My daughter married a guy who has alienated us from her. It started out slowly, but has escalated to the point where it is such a chore to even talk to her on the phone once a week without his constant childish interruptions. They live approximately 5 1/2 hours from us. I just recently stopped speaking to her because she is bringing up what a “horrible childhood” she had. I asked her why this is coming up now, when she has not even lived at home for the past 15 years? This guy has poisoned her against me, but then again, I am on to his BS. I am accused of being a “negative person” by her. It is because I point out his crap to her and he does not like it. I guess I will just be there when she finally figures out that she married a big fat, pompous jerk! He thinks that he is an authority on every subject. His mother is also heavily invested in their marriage (she bought their baby a $2,000 nursery). She is a teacher and he is an engineer, so I think that they are fully capable of buying their own things. Also, she is always buying, buying, buying them things. I could go on and on, but I am going to just write her off for now until she comes to her senses.
Good Dad from Texas:
There are cases where the parent was deprived of the children, who had been secreted away by the offending parent and the grandparents. In a $53 MILLION dollar jury verdict, upheld on appeal, the appellate court further awarded guardian ad litem fees ($150,000) and costs for appeal ($25,000). Smith v. Smith, 720 S.W.2d 586 (TexCtApp 1986).

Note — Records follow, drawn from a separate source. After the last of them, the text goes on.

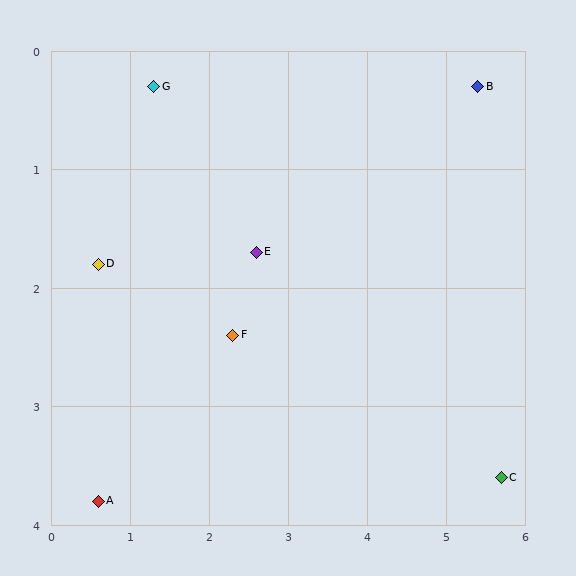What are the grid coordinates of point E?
Point E is at approximately (2.6, 1.7).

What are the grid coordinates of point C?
Point C is at approximately (5.7, 3.6).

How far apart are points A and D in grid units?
Points A and D are about 2.0 grid units apart.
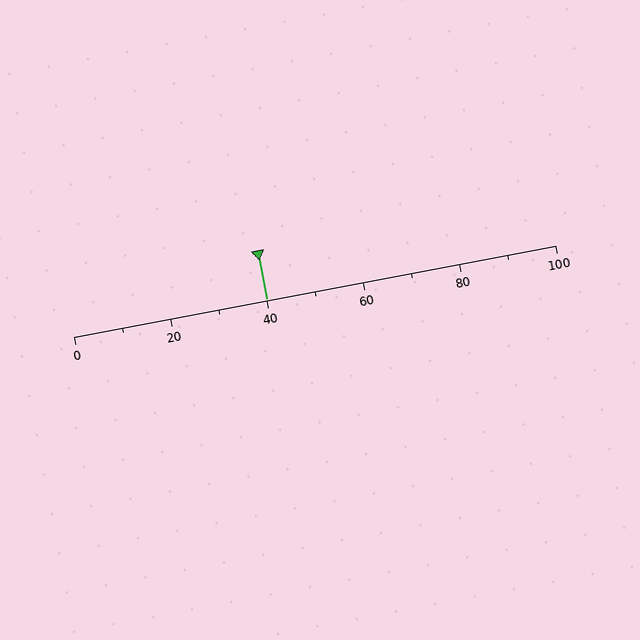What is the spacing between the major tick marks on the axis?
The major ticks are spaced 20 apart.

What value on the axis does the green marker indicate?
The marker indicates approximately 40.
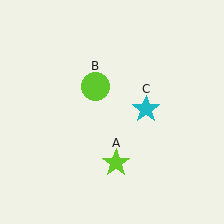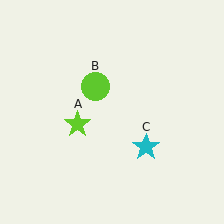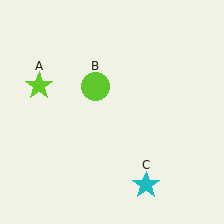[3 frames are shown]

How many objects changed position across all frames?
2 objects changed position: lime star (object A), cyan star (object C).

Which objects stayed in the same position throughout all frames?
Lime circle (object B) remained stationary.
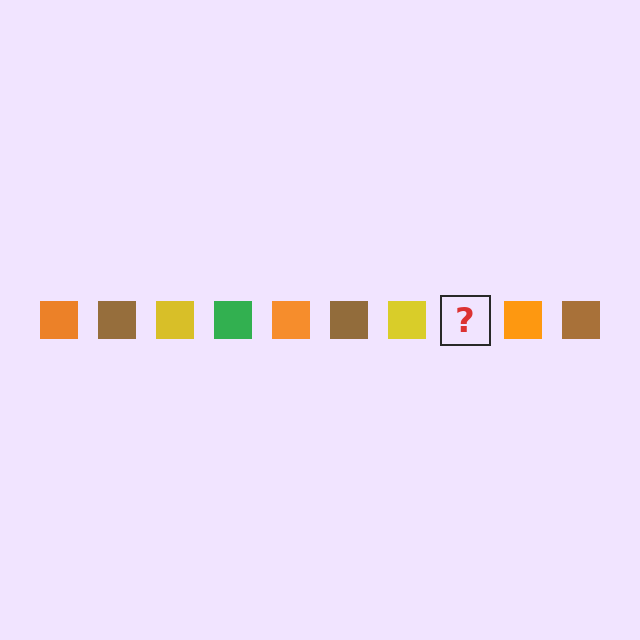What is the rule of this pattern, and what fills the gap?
The rule is that the pattern cycles through orange, brown, yellow, green squares. The gap should be filled with a green square.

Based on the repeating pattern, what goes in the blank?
The blank should be a green square.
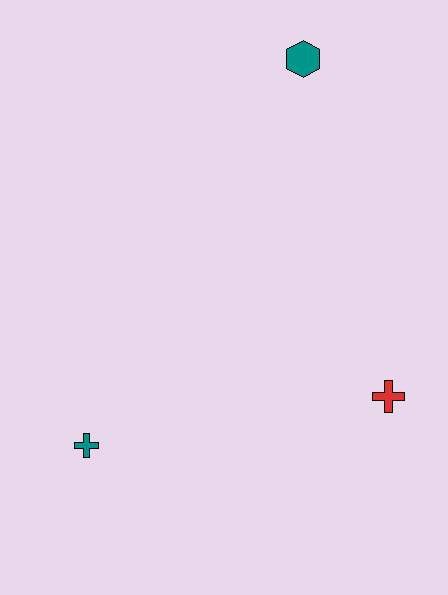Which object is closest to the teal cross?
The red cross is closest to the teal cross.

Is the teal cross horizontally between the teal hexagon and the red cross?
No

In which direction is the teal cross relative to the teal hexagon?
The teal cross is below the teal hexagon.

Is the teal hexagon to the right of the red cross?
No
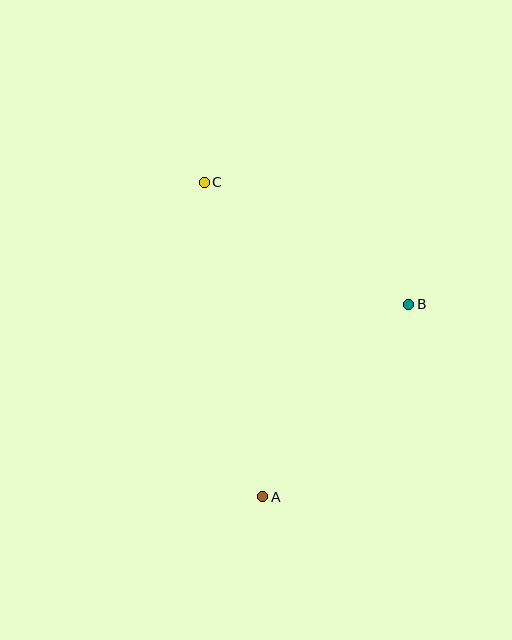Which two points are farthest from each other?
Points A and C are farthest from each other.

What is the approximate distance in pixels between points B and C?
The distance between B and C is approximately 238 pixels.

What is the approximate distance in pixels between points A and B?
The distance between A and B is approximately 242 pixels.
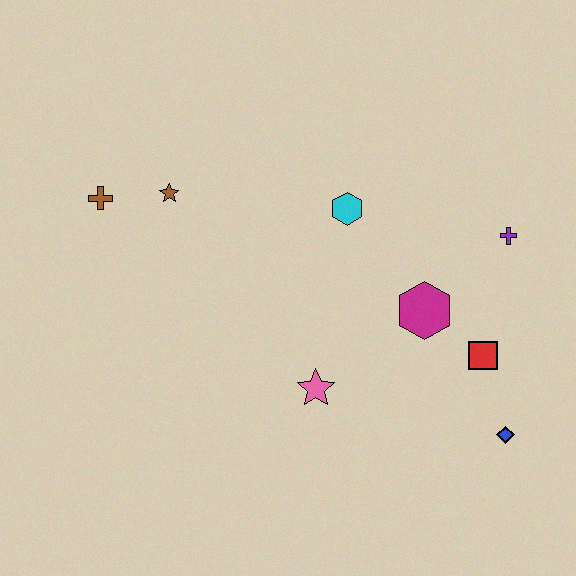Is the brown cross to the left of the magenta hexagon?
Yes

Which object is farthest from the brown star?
The blue diamond is farthest from the brown star.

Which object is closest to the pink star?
The magenta hexagon is closest to the pink star.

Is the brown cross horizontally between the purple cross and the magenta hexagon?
No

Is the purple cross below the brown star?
Yes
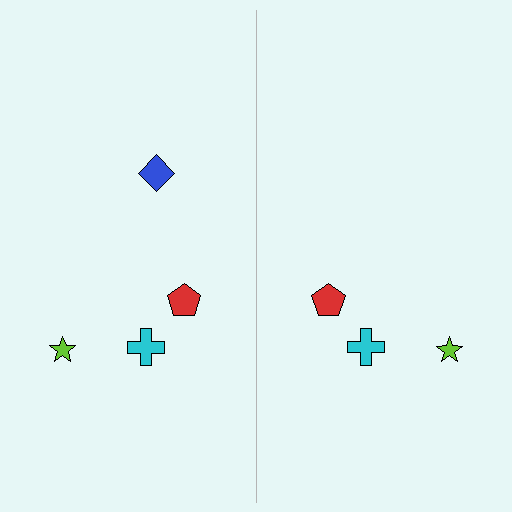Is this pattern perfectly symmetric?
No, the pattern is not perfectly symmetric. A blue diamond is missing from the right side.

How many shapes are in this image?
There are 7 shapes in this image.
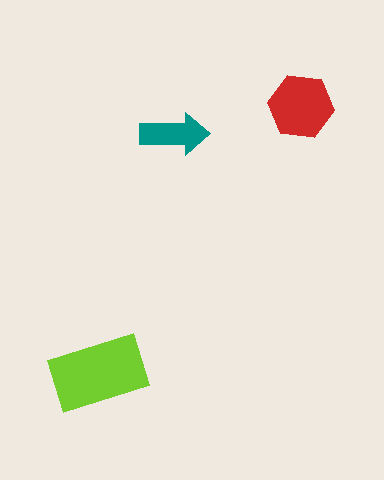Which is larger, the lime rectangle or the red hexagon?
The lime rectangle.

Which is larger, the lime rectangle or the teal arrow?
The lime rectangle.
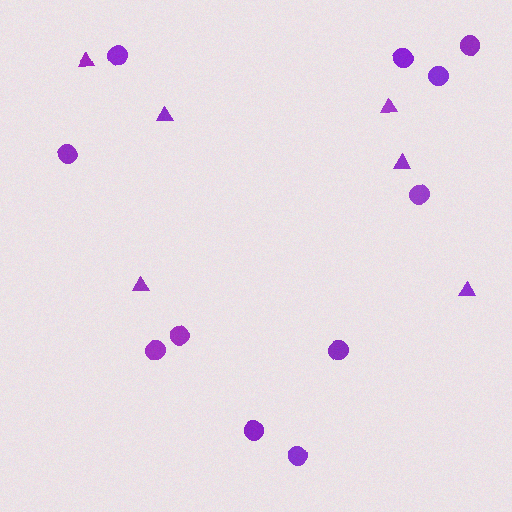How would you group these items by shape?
There are 2 groups: one group of circles (11) and one group of triangles (6).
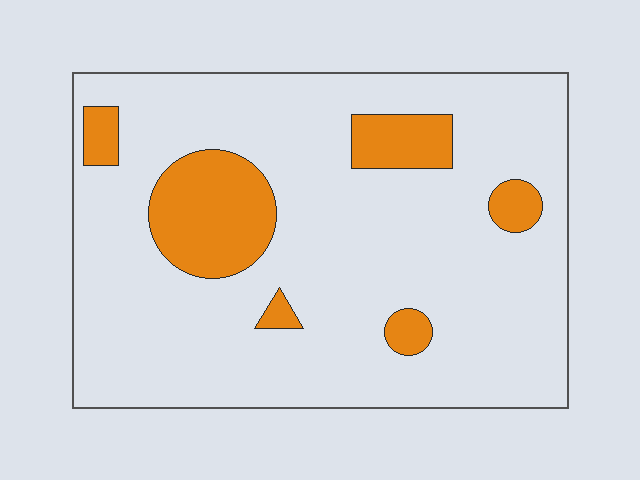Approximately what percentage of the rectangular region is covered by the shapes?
Approximately 15%.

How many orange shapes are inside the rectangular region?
6.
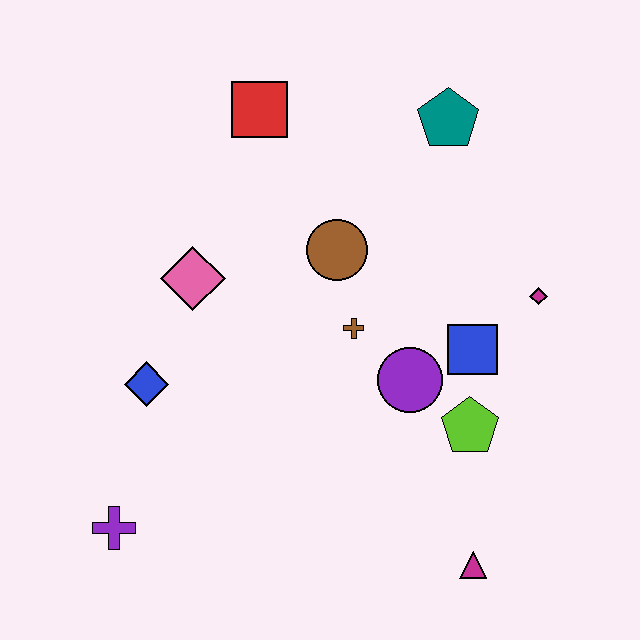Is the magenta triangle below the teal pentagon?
Yes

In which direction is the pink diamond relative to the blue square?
The pink diamond is to the left of the blue square.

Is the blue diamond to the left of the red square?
Yes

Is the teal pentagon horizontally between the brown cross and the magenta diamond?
Yes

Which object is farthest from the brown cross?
The purple cross is farthest from the brown cross.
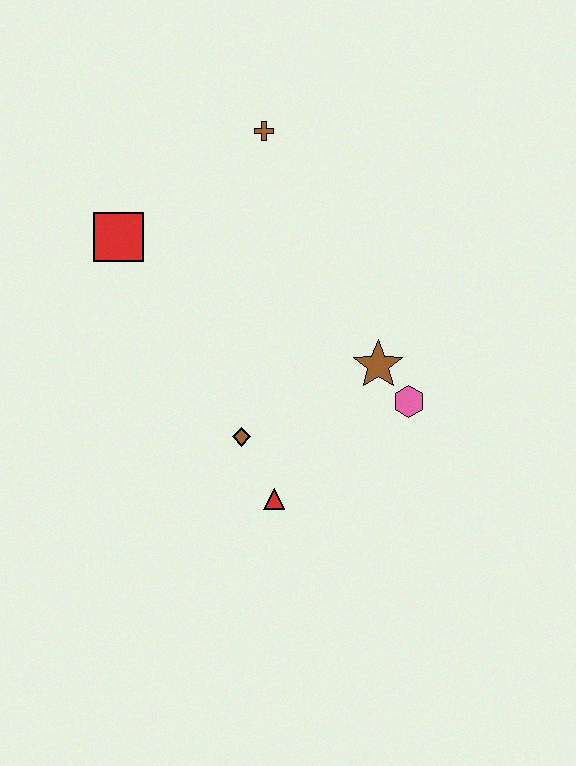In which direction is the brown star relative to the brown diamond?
The brown star is to the right of the brown diamond.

Large jury verdicts continue to be rendered against family members who assist in child snatching with the snatching parent. A San Antonio, Texas jury awarded almost $6 MILLION dollars. The jury award was for negligent interference with custody & family relationship and for negligent infliction of emotional distress. Weirich v. Weirich, No. 53-M-1985 (Tex. Dec. 5, 1988), reported in 9 Law Alert 18 (Dec. 1989).
Dadzrites can be contacted at [email protected], or 973-616-9558 (M-F, 10-5 EST).
@Katie
Dear Katie,
your story could be mine. I was married for 34 years and after a year of marriage counc. I was told to leave that my husband had a narcissistic personality disorder. I left, but in the process lost 2 of my 3 children and 5 grandchildren. My exfather-in-law and ex-husband have completely alienated my children by saying that I am a liar and other terrible things. It worked as I have not seen them for 3 years. I could just clip and paste your message here and that would be me, I rocked and sang to my children, they were my number 1 priority, They are gone. I have been in therapy and was told to go on, but all I have ever wanted to be was a mother and grandmother. How do you go on? How do I get my children back?